OverviewDecisionsComparisonAlternatives

Overview

Hadoop
Hadoop
Stacks2.7K
Followers2.3K
Votes56
GitHub Stars15.3K
Forks9.1K
ScyllaDB
ScyllaDB
Stacks143
Followers197
Votes8

Hadoop vs Scylla: What are the differences?

Introduction

Hadoop and Scylla are both popular open-source distributed database systems used for handling big data. However, they differ in several key aspects. This article will outline the major differences between Hadoop and Scylla.

  1. Architecture: Hadoop follows a master-slave architecture where a single NameNode coordinates multiple DataNodes. On the other hand, Scylla is built on a shared-nothing architecture, where each node operates independently and there is no centralized coordination.

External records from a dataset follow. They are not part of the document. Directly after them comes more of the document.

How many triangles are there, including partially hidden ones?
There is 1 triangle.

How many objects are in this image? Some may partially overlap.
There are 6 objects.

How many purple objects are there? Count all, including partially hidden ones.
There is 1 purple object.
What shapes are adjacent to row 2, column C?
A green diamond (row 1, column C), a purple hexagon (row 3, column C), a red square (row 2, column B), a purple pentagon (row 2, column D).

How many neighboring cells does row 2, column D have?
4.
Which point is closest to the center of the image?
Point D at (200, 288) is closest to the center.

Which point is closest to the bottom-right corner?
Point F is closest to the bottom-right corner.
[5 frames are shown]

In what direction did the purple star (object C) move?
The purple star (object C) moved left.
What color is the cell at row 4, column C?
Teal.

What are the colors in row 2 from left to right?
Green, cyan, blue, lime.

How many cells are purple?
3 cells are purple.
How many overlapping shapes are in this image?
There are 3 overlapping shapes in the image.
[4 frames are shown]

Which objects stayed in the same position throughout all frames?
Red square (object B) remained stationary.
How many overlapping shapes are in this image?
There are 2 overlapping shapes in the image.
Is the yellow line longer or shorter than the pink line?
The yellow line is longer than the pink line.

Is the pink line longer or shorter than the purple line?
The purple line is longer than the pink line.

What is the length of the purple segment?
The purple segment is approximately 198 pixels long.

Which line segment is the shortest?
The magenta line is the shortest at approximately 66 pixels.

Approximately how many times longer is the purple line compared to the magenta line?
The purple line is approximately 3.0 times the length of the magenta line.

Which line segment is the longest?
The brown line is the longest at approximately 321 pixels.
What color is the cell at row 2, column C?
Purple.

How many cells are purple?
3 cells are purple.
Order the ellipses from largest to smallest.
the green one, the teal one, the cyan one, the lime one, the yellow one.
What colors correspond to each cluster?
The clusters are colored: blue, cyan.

  2. Data Model: Hadoop is based on the Hadoop Distributed File System (HDFS), which is a distributed file system that stores data as blocks. It uses a batch processing model for data analysis. In contrast, Scylla is a NoSQL database that follows a columnar data model, which offers high write and read performance for a wide range of workloads.

  3. Scalability: Hadoop is highly scalable and can handle petabytes of data by adding more nodes to the cluster. However, scaling Hadoop clusters can be complex and require careful configuration. Scylla, on the other hand, is designed for horizontal scalability with automatic data distribution and load balancing, making it easier to scale as data grows.

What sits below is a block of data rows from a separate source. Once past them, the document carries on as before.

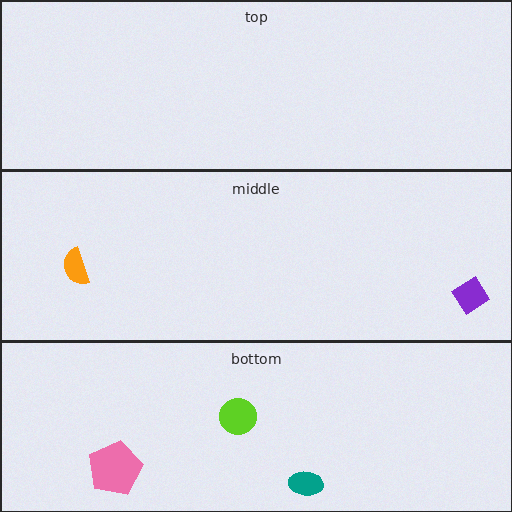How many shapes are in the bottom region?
3.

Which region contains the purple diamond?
The middle region.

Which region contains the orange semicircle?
The middle region.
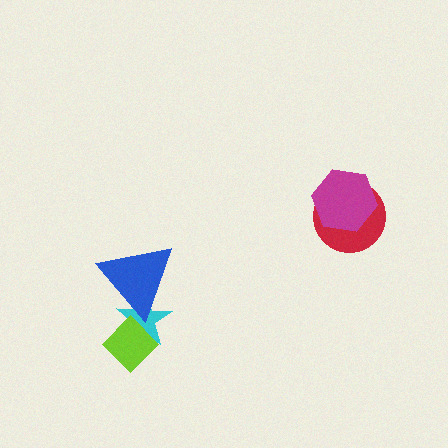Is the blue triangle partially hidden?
No, no other shape covers it.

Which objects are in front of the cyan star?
2 objects cover part of the cyan star: the blue triangle and the lime diamond.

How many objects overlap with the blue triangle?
1 object overlaps with the blue triangle.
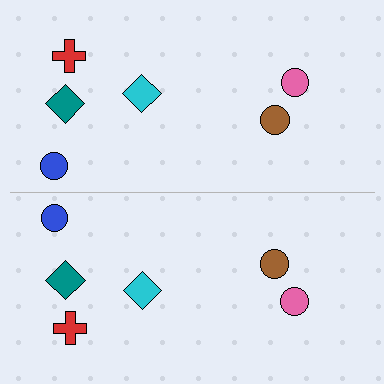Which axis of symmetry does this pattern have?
The pattern has a horizontal axis of symmetry running through the center of the image.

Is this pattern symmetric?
Yes, this pattern has bilateral (reflection) symmetry.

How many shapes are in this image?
There are 12 shapes in this image.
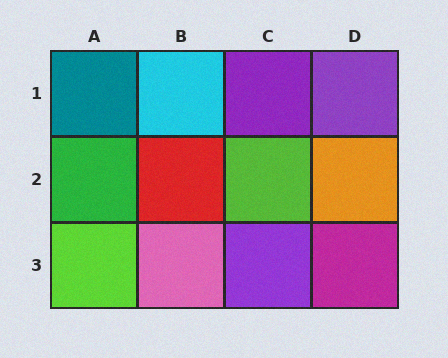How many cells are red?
1 cell is red.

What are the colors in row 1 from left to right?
Teal, cyan, purple, purple.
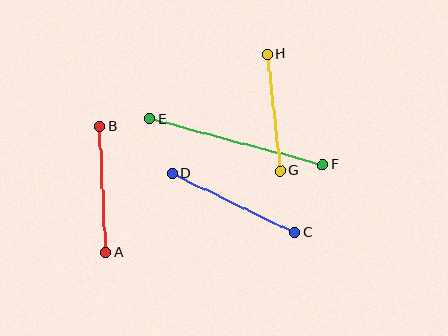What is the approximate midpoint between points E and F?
The midpoint is at approximately (236, 142) pixels.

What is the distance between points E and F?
The distance is approximately 179 pixels.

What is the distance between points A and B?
The distance is approximately 126 pixels.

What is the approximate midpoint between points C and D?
The midpoint is at approximately (234, 203) pixels.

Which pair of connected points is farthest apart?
Points E and F are farthest apart.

  4. Latency: Hadoop is optimized for high throughput but may have higher latency due to its batch processing nature. In contrast, Scylla is designed for low-latency operations, making it suitable for use cases that require real-time data processing and low latency, such as online transaction processing (OLTP) and real-time analytics.

  5. Consistency and Durability: Hadoop provides eventual consistency and offers fault-tolerance through data replication across multiple nodes. However, in the event of a node failure, there may be a delay in data recovery. Scylla, on the other hand, offers strong consistency guarantees with immediate data availability and durability through synchronous replication, ensuring high data integrity.

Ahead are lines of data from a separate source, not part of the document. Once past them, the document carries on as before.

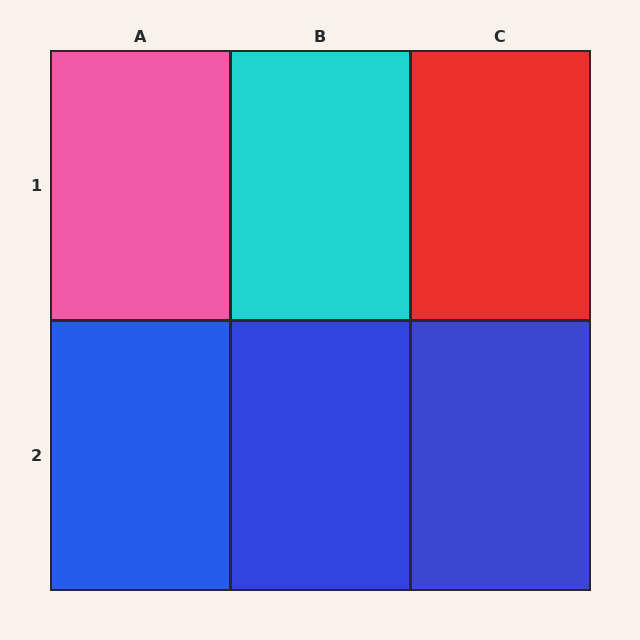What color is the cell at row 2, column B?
Blue.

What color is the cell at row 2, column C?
Blue.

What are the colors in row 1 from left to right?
Pink, cyan, red.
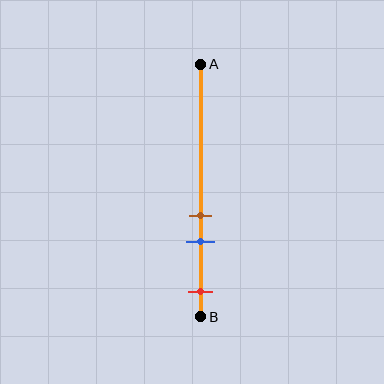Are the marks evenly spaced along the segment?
No, the marks are not evenly spaced.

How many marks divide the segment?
There are 3 marks dividing the segment.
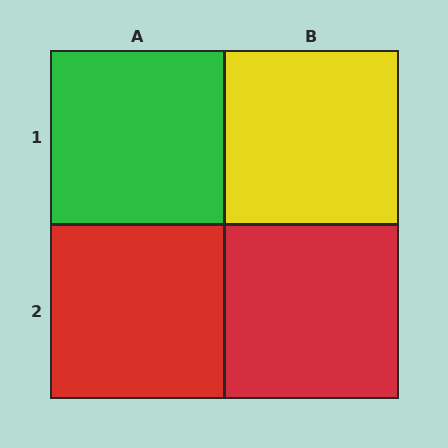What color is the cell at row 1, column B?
Yellow.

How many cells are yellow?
1 cell is yellow.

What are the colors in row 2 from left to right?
Red, red.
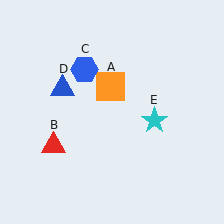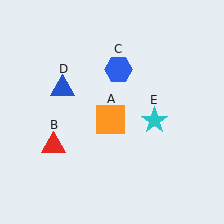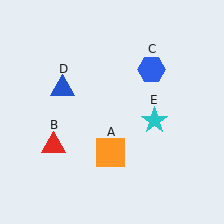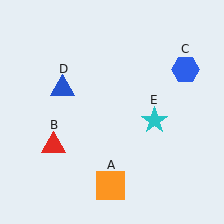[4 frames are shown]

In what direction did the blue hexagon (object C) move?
The blue hexagon (object C) moved right.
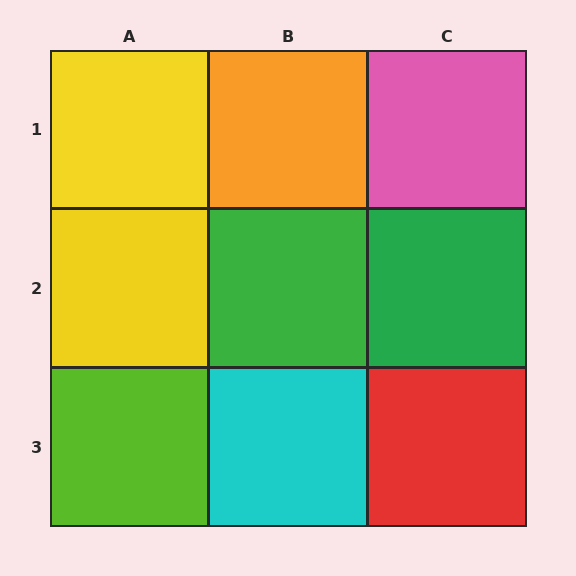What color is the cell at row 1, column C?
Pink.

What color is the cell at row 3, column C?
Red.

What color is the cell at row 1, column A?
Yellow.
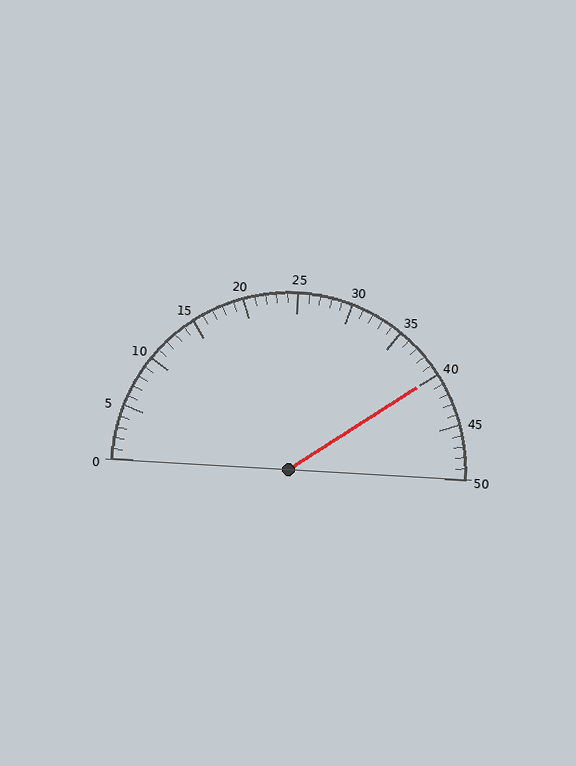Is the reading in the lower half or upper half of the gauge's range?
The reading is in the upper half of the range (0 to 50).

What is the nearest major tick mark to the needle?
The nearest major tick mark is 40.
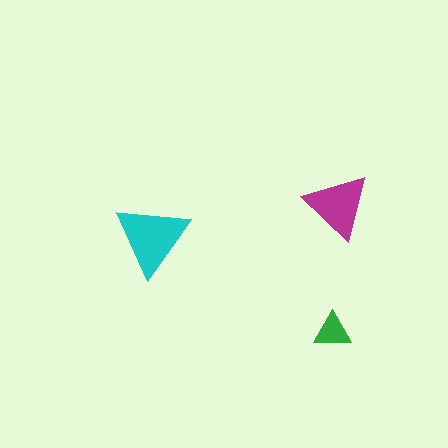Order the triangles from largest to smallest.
the cyan one, the magenta one, the green one.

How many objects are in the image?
There are 3 objects in the image.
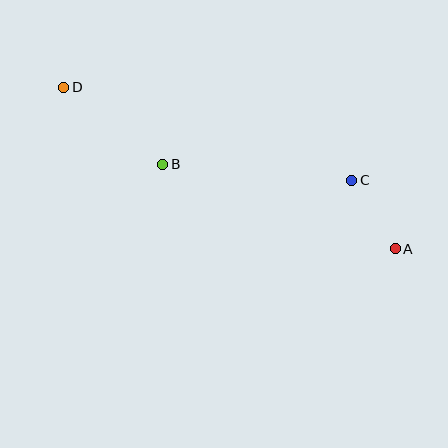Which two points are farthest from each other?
Points A and D are farthest from each other.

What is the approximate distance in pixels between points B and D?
The distance between B and D is approximately 125 pixels.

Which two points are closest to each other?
Points A and C are closest to each other.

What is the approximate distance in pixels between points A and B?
The distance between A and B is approximately 248 pixels.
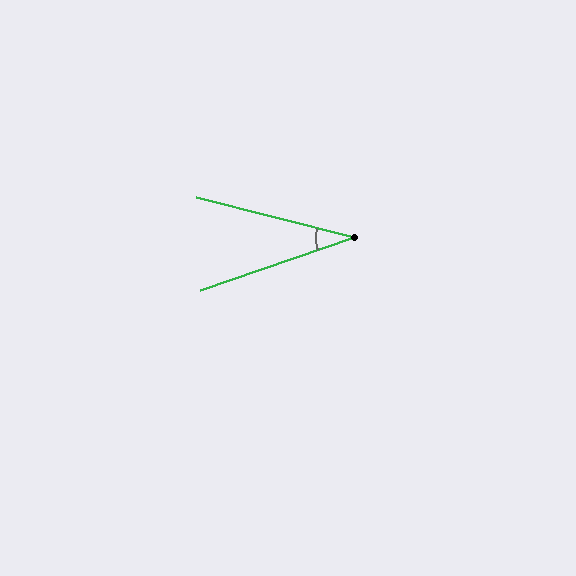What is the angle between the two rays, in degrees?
Approximately 33 degrees.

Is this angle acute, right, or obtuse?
It is acute.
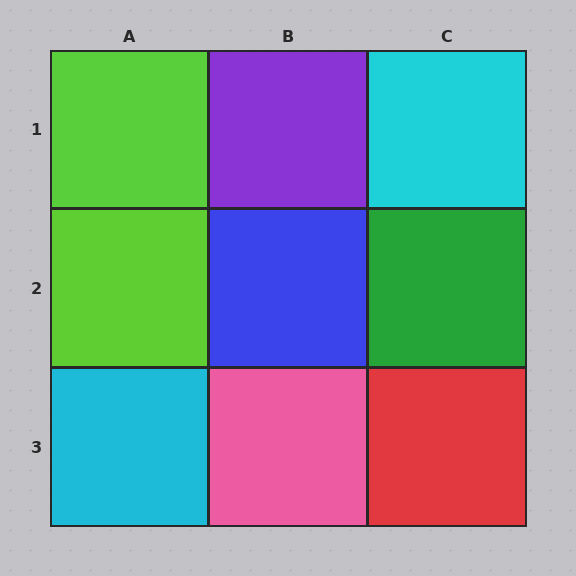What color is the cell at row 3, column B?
Pink.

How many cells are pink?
1 cell is pink.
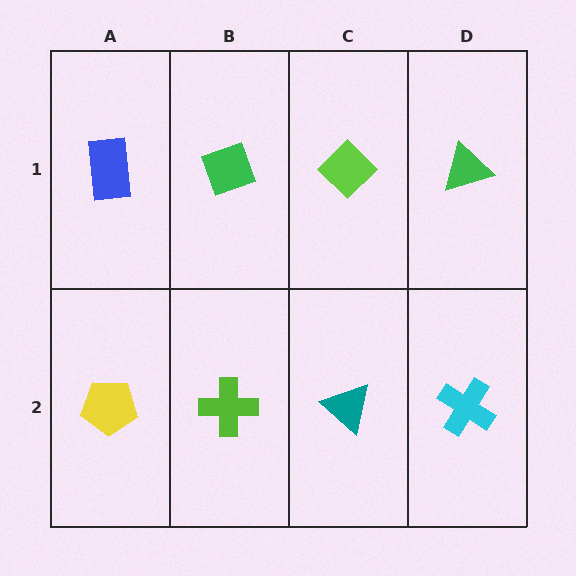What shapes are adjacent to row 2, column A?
A blue rectangle (row 1, column A), a lime cross (row 2, column B).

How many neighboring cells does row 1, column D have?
2.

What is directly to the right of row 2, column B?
A teal triangle.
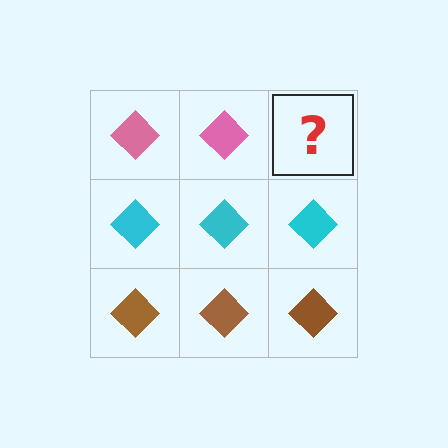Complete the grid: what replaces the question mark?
The question mark should be replaced with a pink diamond.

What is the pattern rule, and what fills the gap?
The rule is that each row has a consistent color. The gap should be filled with a pink diamond.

  6. Ecosystem: Hadoop has a rich ecosystem with various tools and frameworks, such as MapReduce, Hive, Pig, and Spark, which provide advanced data processing capabilities. Scylla, although newer, has its own ecosystem and integrates well with popular frameworks like Apache Kafka and Prometheus, making it suitable for real-time streaming and monitoring applications.

In summary, Hadoop and Scylla differ in their architecture, data model, scalability, latency, consistency, and ecosystem. Hadoop is more suitable for batch processing and handling large volumes of data, while Scylla excels in low-latency operations, real-time analytics, and high data integrity.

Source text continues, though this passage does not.